Refactor fhash is done

Table of Contents

Overview

Aha, After some days, I have finished the refactor task for fhash, it’s really really big improvement for flibs, since many many components depend on it, such as:

  • thread pool
  • event framework
  • pcap conversion lib
  • log

Why need to do refactor

The old fhash have some defects, such as:

  • hard to iterate
  • hard to extend
  • hard to modify fhash when iteration
  • some performance issues during iteration and fhash_set interface

so finally, I decided to rewrite it. Before we go through the new design, let’s take a look on the old design at below section.

Graph of Old/New design

mind mapping software

The new design

The new design fix all the issues in old design, which much clean and user friendly.

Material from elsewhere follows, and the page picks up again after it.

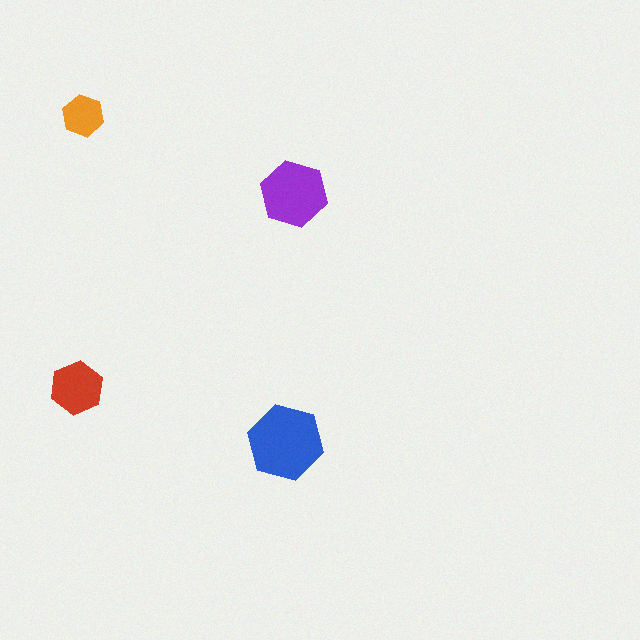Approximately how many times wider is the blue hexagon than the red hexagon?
About 1.5 times wider.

Let’s take a look the core APIs:

fhash* fhash_create(uint32_t init_size, fhash_opt opt, uint32_t flags);
void fhash_delete(fhash* table);

void fhash_set(fhash* table,
               const void* key, key_sz_t key_sz,
               const void* value, value_sz_t value_sz);
void* fhash_get(fhash* table, const void* key, key_sz_t key_sz,
               value_sz_t* value_sz);
void* fhash_fetch_and_del(fhash* table,
               const void* key, key_sz_t key_sz,
               void* value, value_sz_t value_sz);

fhash_iter fhash_iter_new(fhash* table);
void fhash_iter_release(fhash_iter* iter);
void* fhash_next(fhash_iter* iter);
void fhash_foreach(fhash* table, fhash_each_cb cb, void* ud);

int fhash_rehash(fhash* table, uint32_t new_size);
void fhash_profile(fhash* table, int flags, fhash_profile_data* data);

Full API and Example Documents

Please refer to wiki

The benchmark

And for this time, I just add a benchmark tool for fhash, so that I can review the performance when I need it, let’s take a look one result I ran it on my virtual box:

========= fhash testing without auto rehash =========
fhash_set x100000 spend time: 9189450 usec
fhash_get x100000 spend time: 6535296 usec
fhash_next x100000 spend time: 1111 usec
fhash_rehash (index double), ret: 0, spend time: 42825 usec
[index]: used: 63226, total: 100000, usage rate: 0.632260
[slots]: used: 100000, total: 107241, usage rate: 0.932479
fhash_del x100000 spend time: 32075 usec
========= fhash testing with auto rehash =========
fhash_set x100000 spend time: 112542 usec
fhash_get x100000 spend time: 35542 usec
fhash_next x100000 spend time: 3333 usec
fhash_rehash (index double), ret: 0, spend time: 57153 usec
[index]: used: 63226, total: 100000, usage rate: 0.632260
[slots]: used: 100000, total: 107241, usage rate: 0.932479
fhash_del x100000 spend time: 37410 usec

So, from above, we can see the performance comparison of disabling/enabling auto rehash, the result with auto rehash is winner, that means in a normal case(if user cannot sure how many items will be putted into hash table), the best solution is enable auto rehash feature, it will avoid the hash table convert to a list.

The End

After rewrite fhash, I realized that:

  • To create a user friendly, extendable program is more important than the performance, since the most important thing is that how can we get start with a new library? If the library is hard to use, user will give up and try to find a another library.
  • Another hand, the documentation is also a very important part in the project, since that’s the easiest way to tell user: what it is and how to use it.

Next Step

In the future, I have some actions to optimize it:

  • I can add a counter in every hash node, to record the get/set actions frequency, so that fhash can have ability to optimize the hash node list in every rehash or some other trigger point, so the highest hotspot node will be putted at the front of list.
  • Use a list instead of array, and compare the performance impact.

Ok, let’s hacking begin!~